Renato Benvindo Frata
Todos temos na boca uma serpente quando damos à língua a maledicência e cabe a cada um deixá-la peçonhenta, ou eliminar seu veneno para fazê-la réptil de estimação que age como um Lulu a correr alegre pela casa pois, assim estando, as palavras dali saídas serão amenas, dóceis, afáveis e carinhosas, como se pede de boa língua. Por si só a língua jamais será má. Nós, com nossas veleidades, é que a deixamos assim.Da mesma forma agem nossos ouvidos com os ossículos martelo, bigorna e estribo ao conduzirem o som ao líquido da cóclea e daí ao cérebro que o processa dando-nos ciência daquilo que foi ouvido. Em palavras simples, imaginemos esse conjunto de ossos como tubos que podem ser providenciais ao nosso aprendizado replicando por meio da boca a educação assimilada, ou se transformarem num esgoto a ser usado deixando que o lixo posto pelo som se tranque e nele apodreça sem consequência, ou fazê-lo vazar pela boca espalhando sua nocividade com a disseminação da maldade nele contida.
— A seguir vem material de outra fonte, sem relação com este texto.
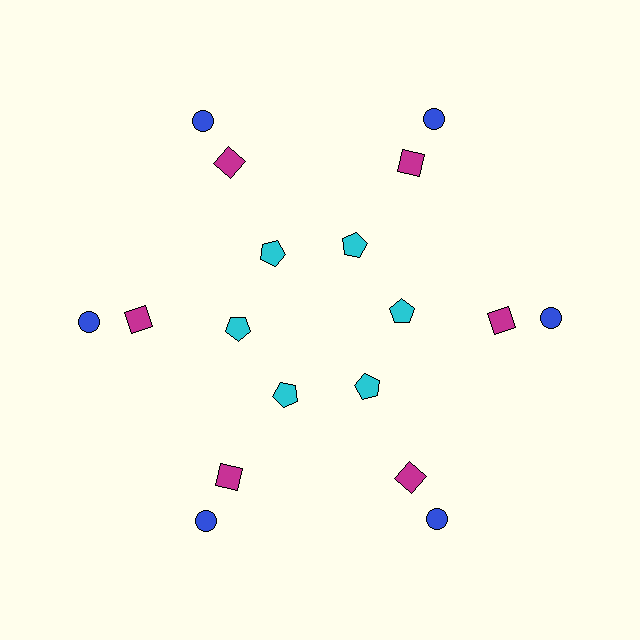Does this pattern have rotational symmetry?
Yes, this pattern has 6-fold rotational symmetry. It looks the same after rotating 60 degrees around the center.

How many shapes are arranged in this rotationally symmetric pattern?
There are 18 shapes, arranged in 6 groups of 3.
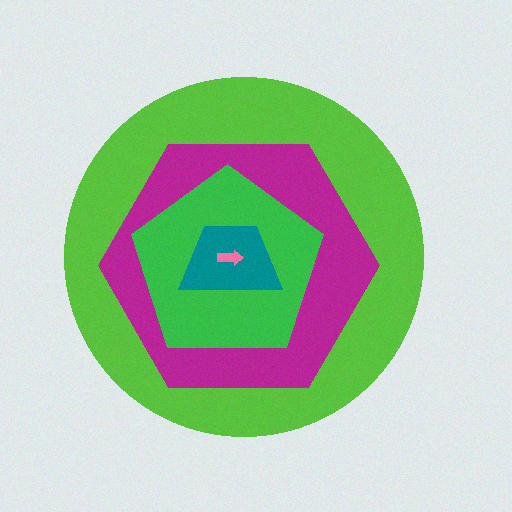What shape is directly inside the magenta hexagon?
The green pentagon.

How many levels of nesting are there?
5.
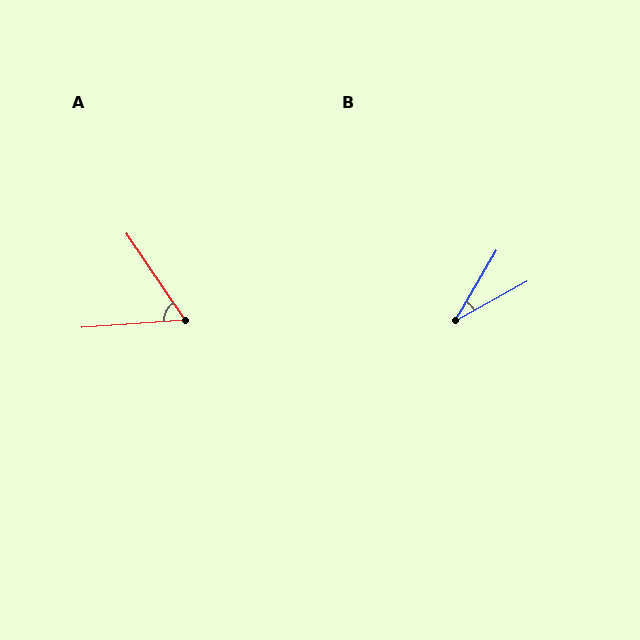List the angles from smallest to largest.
B (30°), A (60°).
Claro que a língua não é essa serpente que se arrasta em ziguezagues pelos campos à espreita de alimento de sobrevivência: mas a que espalha futricas, compõe mentiras, veicula xingamentos, joga pragas, incentiva desejos lúgubres e todos os maus adjetivos germinados da essência de quem os produz. E o faz com o único propósito de dispersar ao vento, como areia solta sob lufadas, maldade e discórdia para atingir, sem imaginar ou se ater às consequências, o que a maldade é capaz de produzir.
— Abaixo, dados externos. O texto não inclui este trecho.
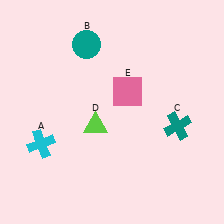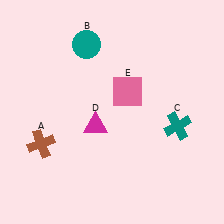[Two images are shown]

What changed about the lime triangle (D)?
In Image 1, D is lime. In Image 2, it changed to magenta.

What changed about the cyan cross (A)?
In Image 1, A is cyan. In Image 2, it changed to brown.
Não saberia definir cientificamente esse condenável comportamento humano de fazer futrica inventando ou aumentando, acobertado pela ruindade com coloração diversa, fatos ou coisas, mas fui buscar na mitologia grega – que sempre tem respostas e encontrei a deusa Momo como a causadora de todo desarranjo comportamental. Ela habitava em conjunto com os deuses o monte Olimpo, mas era dada a tantas fofocas, criava tanto perrengue, elaborava tanta piada sem graça, palhaçadas sem plateia e delírios mil com uso de maldades, grosserias, impudicícias e desonestidade que Zeus, não suportando o abuso pela burla, crítica e zombaria, a expulsou para viver perdida no tempo. Então, falsa como era, para não ser constantemente reconhecida e enxovalhada, passou a usar máscaras a lhe cobrir a verdadeira face. Levou um pé na bunda pelas inverdades e hoje, com o nome de Rei Momo, comanda carnavais e festas populares sem perder, todavia, o mau caráter, a bandalheira e toda espécie de libertinagem que conhecemos.
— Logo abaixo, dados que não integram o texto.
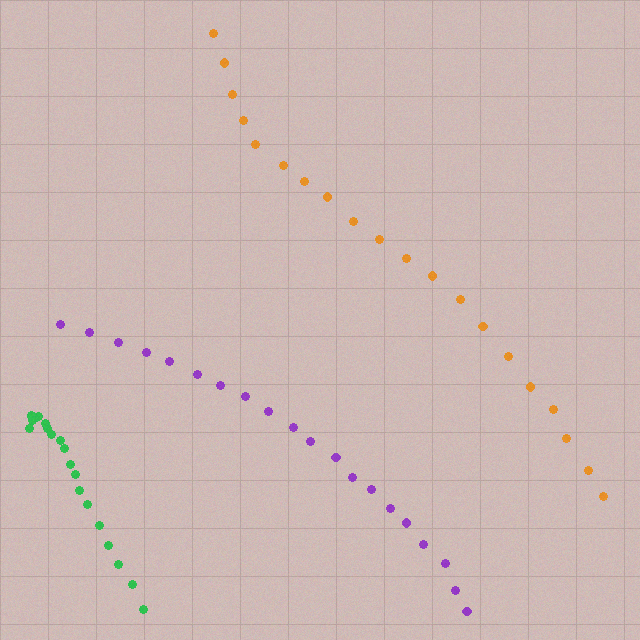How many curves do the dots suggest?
There are 3 distinct paths.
Com o advento das redes sociais facilitando a comunicação à distância, o hábito dos cochichos perdeu espaço para um teclado miúdo e difícil aliado a fotos, vídeos ou desenhos que fazem de um lado um mar de alegria a quem os manda, mas uma miséria na vida de quem se trata pela rápida disseminação de mentiras, hoje nominadas Fake News.
E são tantas e tão diversas e tão bem estruturadas que passam por verdade e que, se não cuidarmos, serviremos de disseminadores dessa barbaridade, como faziam os ouvidos-esgoto entupido dos incautos no tempo das fofocas por cochichos.